New waste reporting rules will impact the business community in 2025. The rules pose a big challenge for a company like Priess A/S in Vinderup, which wants to reduce the amount of waste and increase recycling. An agreement with Stena Recycling A/S will tackle the new rules head-on and pave the way for meeting green targets.
Priess A/S has grown considerably in recent years. As a supplier of technical cabins for the utility sector and the digital infrastructure, the company is already a key player in the entire green transition and is therefore compelled to play a part in the climate agenda. The company has stepped up its waste and recycling objectives, but the number of waste types is increasing, and new regulations are just around the corner.
“We used to have several buyers for our waste, but with the new reporting rules coming into force from 2025 and obliging us to submit a comprehensive report on recycling and carbon footprints, having multiple buyers is just too problematic. That’s why we’re streamlining and aligning our waste management by collaborating with Stena Recycling,” says Karl Bruzen, warehouse and logistics manager at Priess A/S.
“We have to make it as easy as possible for Priess to collect waste and document the results. Priess has a stated objective to become better at recycling, and we are advising the company on how to do just that so they can increase the degree of recycling while also reducing the amount of waste,” says Maiken Villerup, Strategic Account Manager at Stena Recycling.
From here on, Stena Recycling will handle the collection of all types of waste from Priess. The waste currently includes 20 fractions, such as metal, plastic, chemistry, iron/metal and concrete. The annual amount of waste is estimated at 400-500 tonnes.
Expert advice leads to reduced waste
“As an experienced company in the iron industry, we have a good handle on sorting metals to ensure they are recycled as efficiently as possible. As part of the agreement, however, we have asked Stena Recycling to go through all fractions in order to further optimise handling,” says Martin Olesen, QHSE coordinator at Priess.
There has been a particular focus on reducing the amount of waste, and especially within residual waste, combustible waste and waste for landfill.
“We currently split our waste into a total of 20 different fractions, and thanks to expert advice, we have been able to significantly reduce landfill and residual waste. We now sort plastic into clear and coloured acrylic, which has increased recycling significantly and reduced the fraction of combustibles,” says Martin, who adds that the plan is to reduce combustible waste and landfill by up to 50 percent.
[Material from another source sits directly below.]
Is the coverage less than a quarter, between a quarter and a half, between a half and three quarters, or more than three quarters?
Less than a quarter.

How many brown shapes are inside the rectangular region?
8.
Reporting ahead of the new rules
As part of the partnership, Stena Recycling provides a customer portal with data and information about the company’s waste, landfill saved, carbon footprint, carbon saved, etc. This puts Priess and Stena Recycling’s 2025 reporting rules ahead of the game, because now Priess can have the necessary data to hand for audits and ESG accounts, where there is a particular focus on carbon footprints and recycling.
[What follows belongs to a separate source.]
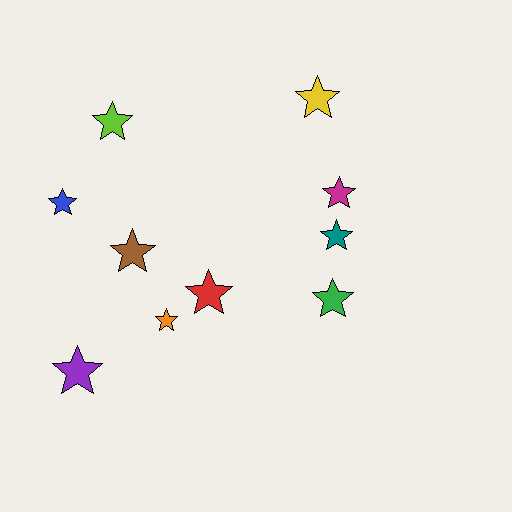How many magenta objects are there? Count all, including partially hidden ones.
There is 1 magenta object.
“The customer portal is a great tool because they can monitor how much waste is recycled, how much goes to landfill and how much goes to energy utilisation. We can see that it motivates the company to get better at sorting and thus increase the proportion that is recycled” says Maiken.
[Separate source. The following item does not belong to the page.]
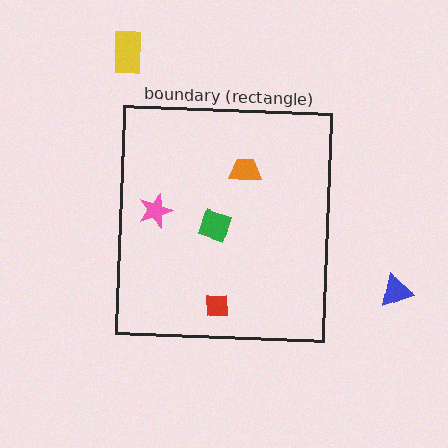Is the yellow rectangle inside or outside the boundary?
Outside.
Meanwhile, the upcoming regulations’ increased requirements for traceability are met, because the documentation from Stena Recycling and their partners is already in place for recycling and the further handling of waste from Priess’ production.
“A reasonable amount of our materials can be recycled, and from 2025 we must be able to document that this also happens in practice,” explains Martin.
Priess sells its technical cabins mainly to the utility sector, where the cabins are part of the green transition. According to Karl Bruzen, there is no doubt that the utility companies will make great demands on their suppliers about reducing carbon footprint and having a well-documented waste management in place.
The new initiative puts Priess one step ahead of the developments and future requirements,” he states.
Change of attitude essential
According to Martin Olesen, the QHSE coordinator at Priess, the company has already gained valuable experience: “We can recycle far more plastic than we thought possible. But we can also see that it will probably take slightly longer than we expected to implement the new approach to waste.
Our partnership with Stena Recycling helps here, because they know exactly what needs to be done to achieve the business community’s big environment and climate objectives.
The process also means that we have started to look inward to see if we can replace any of our purchased materials with other and more sustainable ones,” says Martin.
His colleague, warehouse and logistics manager Karl Bruzen, adds: “The process enables us to set more precise and ambitious targets for the reduction and recycling of our waste. Our key customers are large utility companies, and we must be able to offer them documentation that proves we are able to control our carbon footprint, waste volumes and ensure proper recycling. And we can do that now.”